Los
niños necesitan tener límites, pues estos le van a permitir tener una guía de
conducta, conocer cuáles son los riesgos de determinadas conductas y aprender
habilidades sociales. Los límites son una construcción social donde el niño
crece y se desarrolla, le dan seguridad, promueven habilidades emocionales y de
regulación. Generando actividad ejecutiva en el cerebro y base para
aprendizaje.
Todo
proceso de aprendizaje requiere ser guiada por adultos tranquilos con tiempo,
paciencia y firmeza y con una relación
cálida, respetuosa y dando confianza.
Los
niños en los primeros 6 años, suelen presentar emociones fuertes y les cuesta
controlarlas.
El
adulto tiene que ayudar a organizar, planificar, gestionar y crear rutinas, que son una costumbre de
realizar algo de una manera determinada, regular y periódica. Convirtiéndose con el tiempo en una habito
que le ayudará a tener seguridad y saber que tiene que hacer en cada momento.
Los
límites son una educación respetuosa, que ayudan a establecer pilares
fundamentales para desarrollar competencias futuras.
Los
padres son el punto de referencia del niño, el niño aprende por imitación del
modelo paterno.
Qué
límites podemos poner en menores:
- Horarios y rutinas de las acciones diarias como baño, comida, uso de pantallas,
- Propuestas claras: vamos al parque, pero solo durante dos horas, vemos la tele solo una hora.

- Normas de convivencia: No gritar, no pegar, recoger los juguetes, etc.
- Consecuencias lógicas, si rompes el juguete ya no tendras otro con el que jugar.
Cómo poner los límites.
· Respetar las etapas, su edad de desarrollo, en la que se encuentra el niño.
· Límites bien pensados por parte de los padres, no improvisados. Los límites deben aplicarse de manera consistente y constante para evitar confusiones en los niños.
· Deben ser bien explicados, sencillos y claros. Asegurarnos de que los han entendido. Darles a conocer cuál es el motivo de poner esas normas y por qué han de cumplirlas.
· Hemos de ser flexibles con los límites, poder adaptarlos según las circunstancias o cambiarlos en un momento determinado, pero no se debe ser permisivo continuamente.
· Es muy frecuente que los niños retén los límites. No podemos pensar que le va a gustar totalmente sin rechazar algo del mismo, forma parte del proceso de aprendizaje.

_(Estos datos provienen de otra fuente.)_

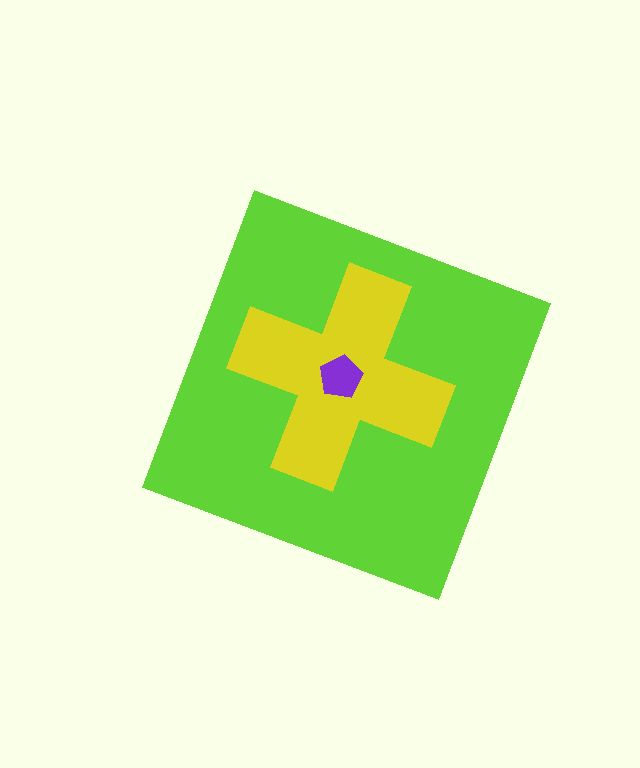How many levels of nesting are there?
3.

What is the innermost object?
The purple pentagon.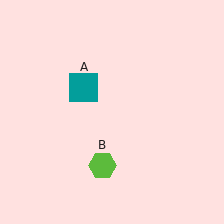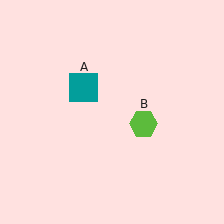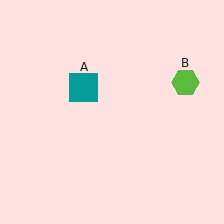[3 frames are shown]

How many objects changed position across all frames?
1 object changed position: lime hexagon (object B).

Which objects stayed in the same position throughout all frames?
Teal square (object A) remained stationary.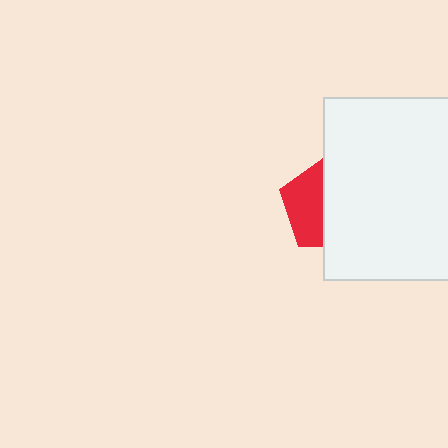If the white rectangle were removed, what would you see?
You would see the complete red pentagon.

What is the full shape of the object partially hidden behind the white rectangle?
The partially hidden object is a red pentagon.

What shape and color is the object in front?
The object in front is a white rectangle.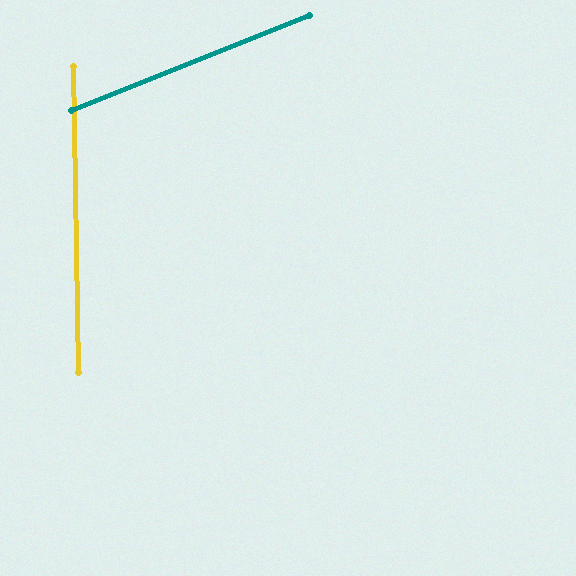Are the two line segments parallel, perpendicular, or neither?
Neither parallel nor perpendicular — they differ by about 69°.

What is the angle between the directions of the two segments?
Approximately 69 degrees.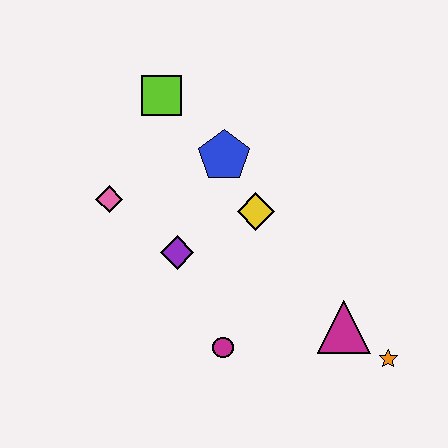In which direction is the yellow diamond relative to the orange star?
The yellow diamond is above the orange star.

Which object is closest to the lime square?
The blue pentagon is closest to the lime square.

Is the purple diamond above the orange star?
Yes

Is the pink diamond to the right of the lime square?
No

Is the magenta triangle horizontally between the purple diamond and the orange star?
Yes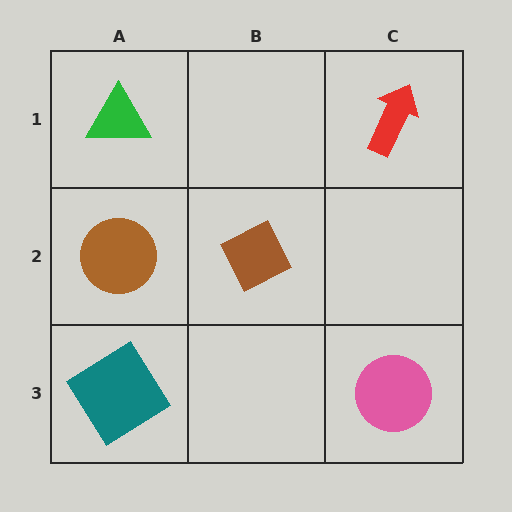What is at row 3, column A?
A teal diamond.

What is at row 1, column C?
A red arrow.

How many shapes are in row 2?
2 shapes.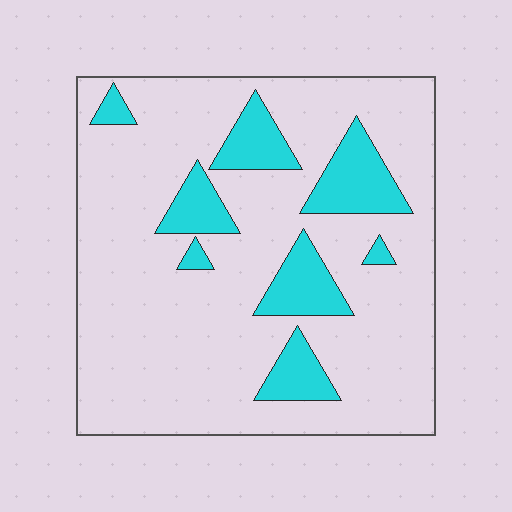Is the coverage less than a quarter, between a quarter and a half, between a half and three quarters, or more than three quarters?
Less than a quarter.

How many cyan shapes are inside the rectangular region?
8.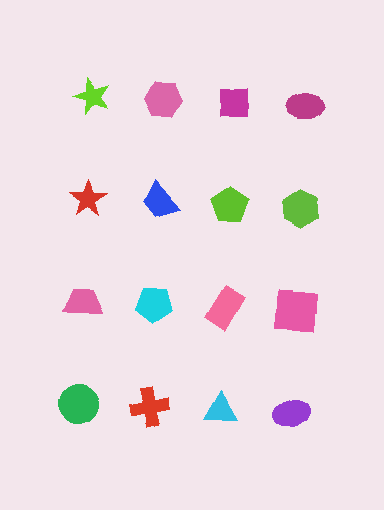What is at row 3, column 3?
A pink rectangle.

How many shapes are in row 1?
4 shapes.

· Hemos de fomentar la comunicación y dialogo para comprender sus emociones, necesidades y opiniones
· Los padres tienen que utilizar un estilo educativo, no autoritario ni permisivo, siendo el dialogo y la comunicación el que logra un equilibrio entre las reglas y la escucha. Se debe usar un tono firme pero calmado, no con gritos, ni azotes.
- Actuar
con anticipación, avisar con tiempo lo que va a ocurrir (ej. "en 5 minutos
guardamos los juguetes") reduce la resistencia y el estrés cerebral.
- Cuando
los niños realizan las tareas ajustándose a los límites es preciso reconocer y
recompensar el buen comportamiento. Elogiar y premiar cuando siguen las reglas,
refuerza su autoestima y autorregulación.
- Ofrezca
opciones cuando sea posible. Cada vez que le diga que no a algo, dele otra
alternativa.
- Podemos
crear un panel visual con horarios, tareas y consecuencias de no cumplirlas.
- Consecuencias de no poner límites
Dificultades para acatar las normas en todos los ambientes.
Conductas demandantes o caprichosas, con problemas para aceptar que no
siempre se puede conseguir lo que se quiere. También pueden desafiar la
autoridad de los adultos.
Falta
de atención: las normas o límites ayudan a los niños a organizar su tiempo y
atención.
Baja
tolerancia a la frustración y falta de habilidades para gestionar las emociones
llevan a tener con frecuencia impulsividad, rabietas e irritabilidad.